David Marx bio photo

David Marx

Data obsessed

Twitter LinkedIn Github Stackoverflow CrossValidated

(This is an article I wrote up 2/3/2016 but never got around to publishing. I’m post-dating it on the blog to place it in the appropriate timeline of my work, but I’m actually only just publishing this 1/4/2017. I hope to revisit this analysis and update it with more recent reddit data soon, in particular to analyze the effect of the 2016 US Presidential Eleciton on the reddit community)

Background

I’m interested in examining how the reddit community has been evolving over time. In particular, the community was in turmoil this summer in response to policy and personnel changes which had a significant impact on the reddit community, and I was curious to see if I could quantify the effects these events had on the community.

The Data

/u/Stuck_In_the_Matrix released a corpus of public reddit comments, which he has been updating monthly. Felipe Hoffa, of the Google Big Query team, made this dataset available on Big Query. I am thankful to them both for making this incredibly interesting dataset available.

Building a graph

A graph is a collection of entities (nodes) connected by relationships of some kind (edges). The reddit can be represented as a community where redditors and subreddits are nodes, and redditors are connected to subreddits by commenting activity. In this formulation, subreddits never connect directly to surbeddits, and redditors similarly never connect directly to redditors. This kind of graph, where there are two classes of nodes that are mutually never connected to each other is called a “bipartite” graph. We can “project” our bipartite graph into a unipartite graph by aggregating connections. Using this technique, we can form connections between subreddits by counting the number of redditors they are connected to in common.

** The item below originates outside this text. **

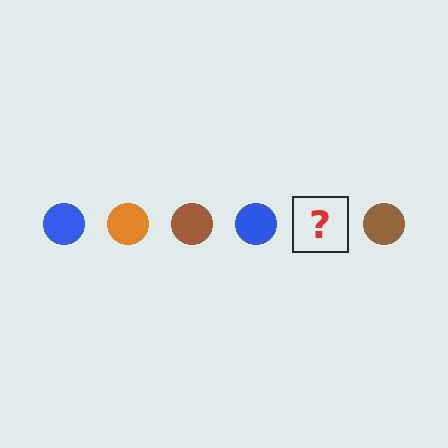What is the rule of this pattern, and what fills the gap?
The rule is that the pattern cycles through blue, orange, brown circles. The gap should be filled with an orange circle.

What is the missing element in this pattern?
The missing element is an orange circle.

User engagement on internet communities like reddit follows a 1-9-90 rule, which means that there are a lot of low actvitity users who will essentially be “noise” in our analysis. To clean up our graph, it’s helpful to focus only on the behaviors of “active users. For the purpose of this analysis, I’ve used a fairly liberal definition of “active”:

  • A user is “active” in a subreddit if there were at least two submissions in that subreddit in which the user commented.
  • A subreddit is considered active during a given time period if it has at least one active user during that month.

To mitigate the effect of bots and users promoting new subreddits (and to generally limit the effect that individuals can have on the overall community topology), I only considered edges with a weight of at least “2”.

Finally, I constructed a graph of this kind for each month in 2014 and 2015. By comparing changes in the graphs from week to week, we can learn a lot about how the community has been changing and even highlight periods of significant change.

Quantifying turmoil in the community with graph anomaly detection

By comparing how relationships between subreddits change over time, we can identify time periods during which the community at large is undergoing turmoil. Specifcally, we can apply “scan statistics” over the dynamic graph, giving us a measure of the chaos in the community at each time point and highlighting the subreddits that are the focal points of the tumult.

Methodological details for graph anomaly detection

One approach to this kind of anomaly detection was suggested by Priebe et. al. (2005) in their application of scan statistics to the Enron email network. Their problem was similar in that they were trying to identify time periods during which their network of interest was undergoing upheaval.

The approach is as follows: for each node in the graph, isolate its community out to some depth \(k\) (usually k=1 or 2). Then calculate some statistic over this subgraph, which we will call the “scan statistic.” The scan statistic used by Serrano is the sum of edge weights in the subgraph. We calculate the scan statistic for each node for each time step. Then, we standardize our observations by looking back across \(\tau\) timesteps. Finally, for each timestep we calculate the max value taken by the scan statistic for any node in that time period, and examine the distribution of this max over all time periods to identify anomalous time steps.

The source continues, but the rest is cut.